Let’s be honest, if you’re in the MM program, it’s likely because you want to add one final piece of the puzzle to get a job. I was no different. I had a Bachelor of Arts from UBC, and had taught English for a couple years in Spain and wanted to do something in business, whatever that meant.
My job search was varied and I applied to a range of jobs that had little in common. The first piece of advice I’d give is apply to anything you think you could do. The worst case scenario is that you get another live opportunity to test your interview skills. The day you sit down for the job you really want, you’ll be amazed how much more comfortable you’ll feel if you’ve already sat in the hot seat a number of times before.
The second piece of advice is really understanding the job you’re applying for and what you bring that makes you a great candidate. I applied for HSBC’s International Management programme.
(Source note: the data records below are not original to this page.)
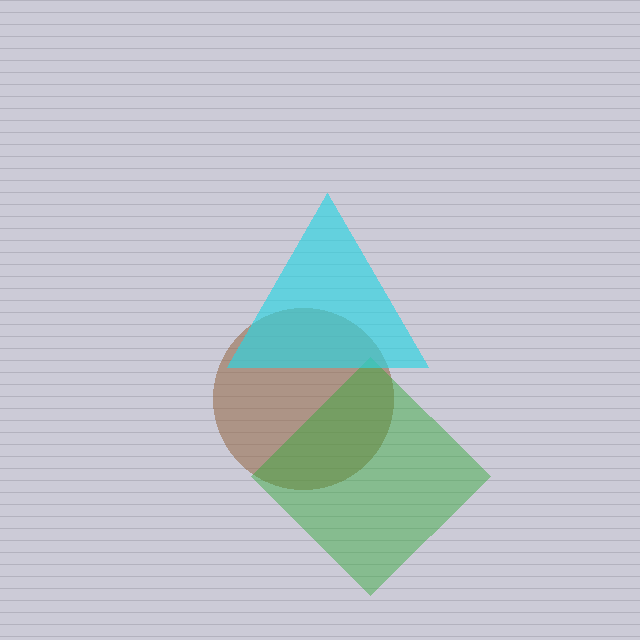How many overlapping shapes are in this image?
There are 3 overlapping shapes in the image.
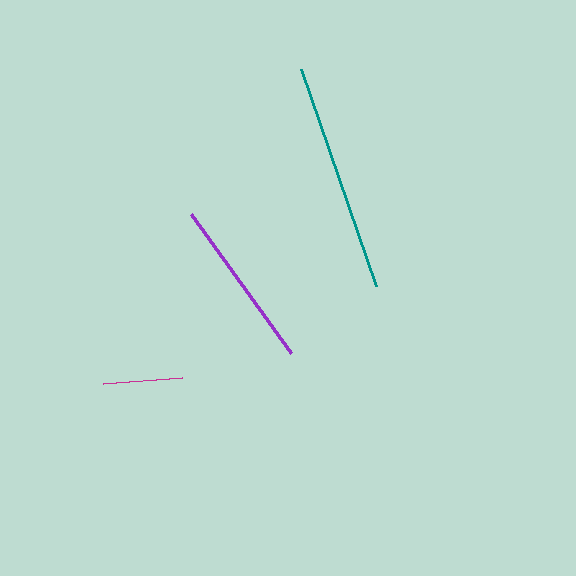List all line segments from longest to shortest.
From longest to shortest: teal, purple, magenta.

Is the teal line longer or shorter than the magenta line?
The teal line is longer than the magenta line.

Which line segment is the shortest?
The magenta line is the shortest at approximately 80 pixels.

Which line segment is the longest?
The teal line is the longest at approximately 230 pixels.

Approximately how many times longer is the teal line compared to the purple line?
The teal line is approximately 1.3 times the length of the purple line.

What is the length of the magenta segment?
The magenta segment is approximately 80 pixels long.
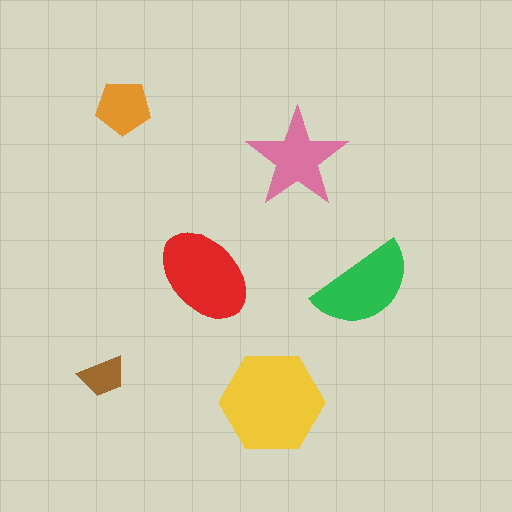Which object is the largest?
The yellow hexagon.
I was fortunate, I had a broad first degree which gave me a firm base in world politics, experience moving and living abroad in another language and the MM program gave me the finance angle that I was lacking previously. It seems so simple, but it’s your job to really make sure the interviewer understands the relevance.
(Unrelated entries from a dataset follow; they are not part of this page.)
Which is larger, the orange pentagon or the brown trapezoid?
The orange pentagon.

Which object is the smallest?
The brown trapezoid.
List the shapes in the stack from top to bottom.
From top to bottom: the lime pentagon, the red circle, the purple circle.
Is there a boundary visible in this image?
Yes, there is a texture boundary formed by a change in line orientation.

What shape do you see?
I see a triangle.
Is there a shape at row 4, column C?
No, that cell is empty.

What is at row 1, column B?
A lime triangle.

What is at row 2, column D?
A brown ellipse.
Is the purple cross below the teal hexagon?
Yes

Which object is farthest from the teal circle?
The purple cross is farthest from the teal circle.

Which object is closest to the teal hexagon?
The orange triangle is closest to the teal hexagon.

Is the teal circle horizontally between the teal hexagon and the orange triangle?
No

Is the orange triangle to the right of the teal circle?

Finally, I’ll echo something I know other MMs have written about, your classmates. Network is important, and to be clear not networking, but your network. Networking is often shallow and meeting people is great but I highly recommend you foster a network of people you really know and trust, and then invest time to keep up with them. I invested a lot of time in the MM program when I was going through it and would recommend you do the same, at a bare minimum get to know your classmates over the course of the program to make sure you can all help each other. You’ve got a built in opportunity to meet likeminded people over a relatively long period of time, use it!
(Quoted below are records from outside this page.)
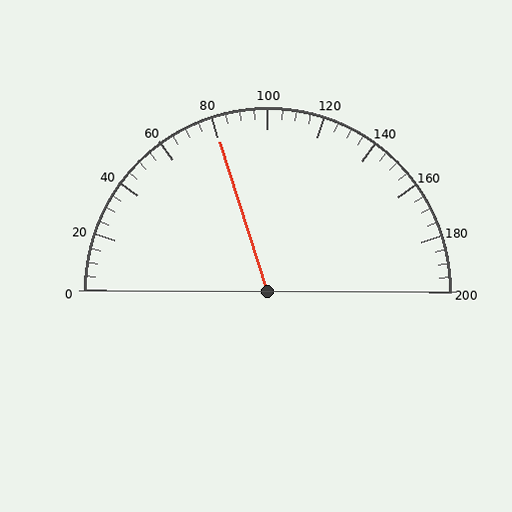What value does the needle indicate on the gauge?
The needle indicates approximately 80.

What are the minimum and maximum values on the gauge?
The gauge ranges from 0 to 200.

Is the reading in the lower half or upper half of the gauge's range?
The reading is in the lower half of the range (0 to 200).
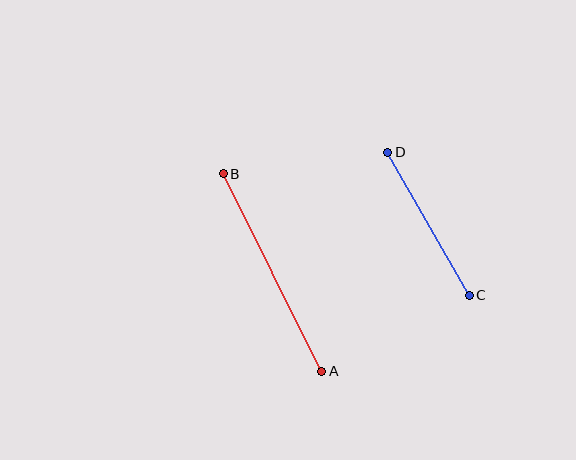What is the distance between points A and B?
The distance is approximately 220 pixels.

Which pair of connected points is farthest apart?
Points A and B are farthest apart.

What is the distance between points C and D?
The distance is approximately 164 pixels.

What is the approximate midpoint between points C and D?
The midpoint is at approximately (428, 224) pixels.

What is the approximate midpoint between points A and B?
The midpoint is at approximately (272, 272) pixels.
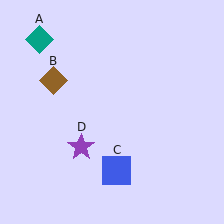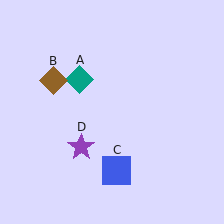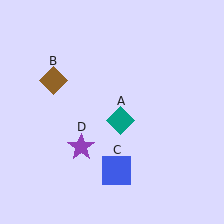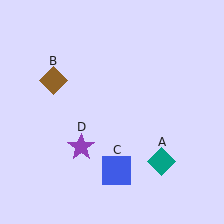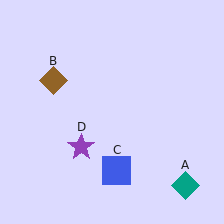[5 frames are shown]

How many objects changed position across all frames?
1 object changed position: teal diamond (object A).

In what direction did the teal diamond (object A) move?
The teal diamond (object A) moved down and to the right.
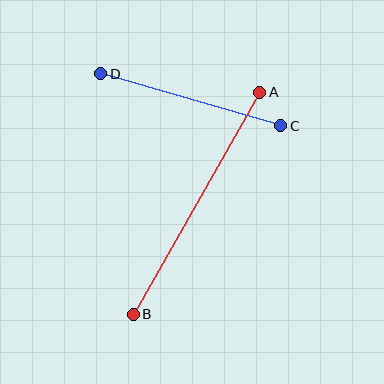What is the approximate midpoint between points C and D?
The midpoint is at approximately (191, 100) pixels.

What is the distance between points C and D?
The distance is approximately 187 pixels.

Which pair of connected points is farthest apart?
Points A and B are farthest apart.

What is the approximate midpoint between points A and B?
The midpoint is at approximately (197, 203) pixels.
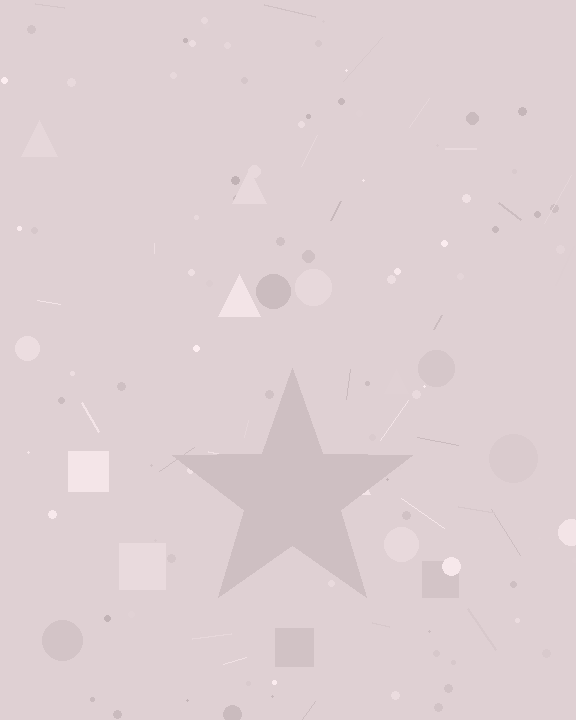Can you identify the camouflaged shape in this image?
The camouflaged shape is a star.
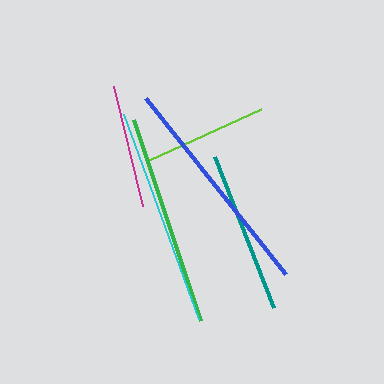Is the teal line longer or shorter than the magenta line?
The teal line is longer than the magenta line.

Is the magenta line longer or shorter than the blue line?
The blue line is longer than the magenta line.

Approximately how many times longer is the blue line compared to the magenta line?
The blue line is approximately 1.8 times the length of the magenta line.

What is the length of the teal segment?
The teal segment is approximately 163 pixels long.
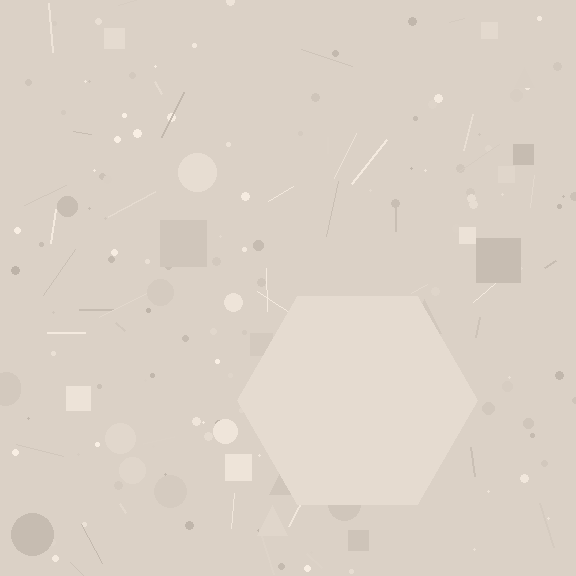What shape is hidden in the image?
A hexagon is hidden in the image.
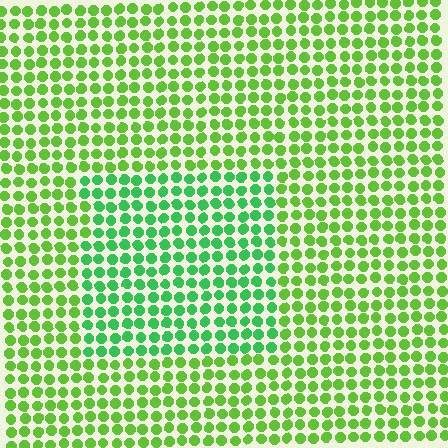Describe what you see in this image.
The image is filled with small lime elements in a uniform arrangement. A rectangle-shaped region is visible where the elements are tinted to a slightly different hue, forming a subtle color boundary.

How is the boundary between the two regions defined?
The boundary is defined purely by a slight shift in hue (about 32 degrees). Spacing, size, and orientation are identical on both sides.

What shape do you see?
I see a rectangle.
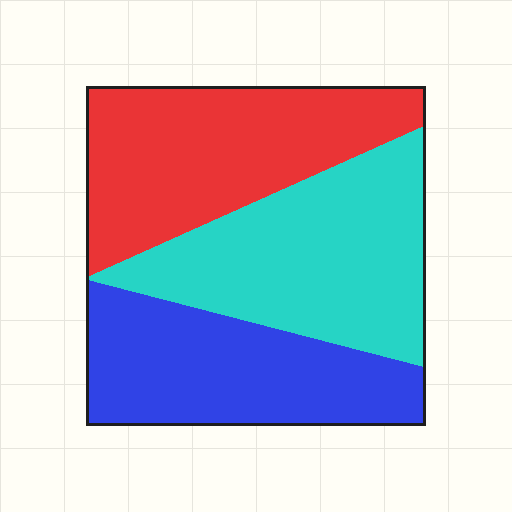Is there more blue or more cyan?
Cyan.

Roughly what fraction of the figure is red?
Red covers about 35% of the figure.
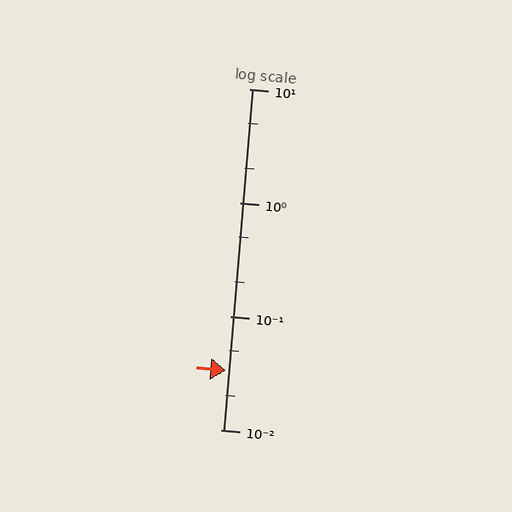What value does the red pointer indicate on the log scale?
The pointer indicates approximately 0.033.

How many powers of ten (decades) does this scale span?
The scale spans 3 decades, from 0.01 to 10.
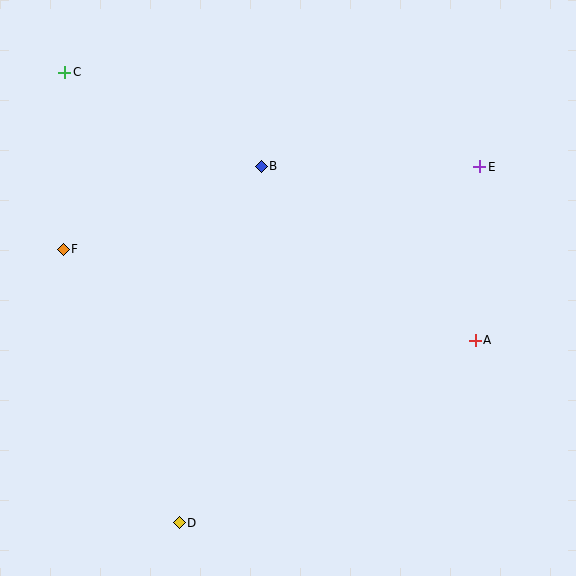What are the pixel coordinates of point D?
Point D is at (179, 523).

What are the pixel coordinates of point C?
Point C is at (65, 72).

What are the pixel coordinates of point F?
Point F is at (63, 249).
In the end, I looked for something international, and wasn’t too focused on the industry. It meant I went for a number of interviews, often unrelated. I noticed in the interviews the question I always asked the interviewer was what international opportunities existed in the company. When I interviewed with HSBC it just clicked, I could identify what made me a good fit for them, and the rest is history. I’ve now had the great fortune to have worked for the bank in Paris, London and now Bangkok. Your ambition may not be international work, but whatever your driver, it’ll come out through the process. Let it happen, and good luck!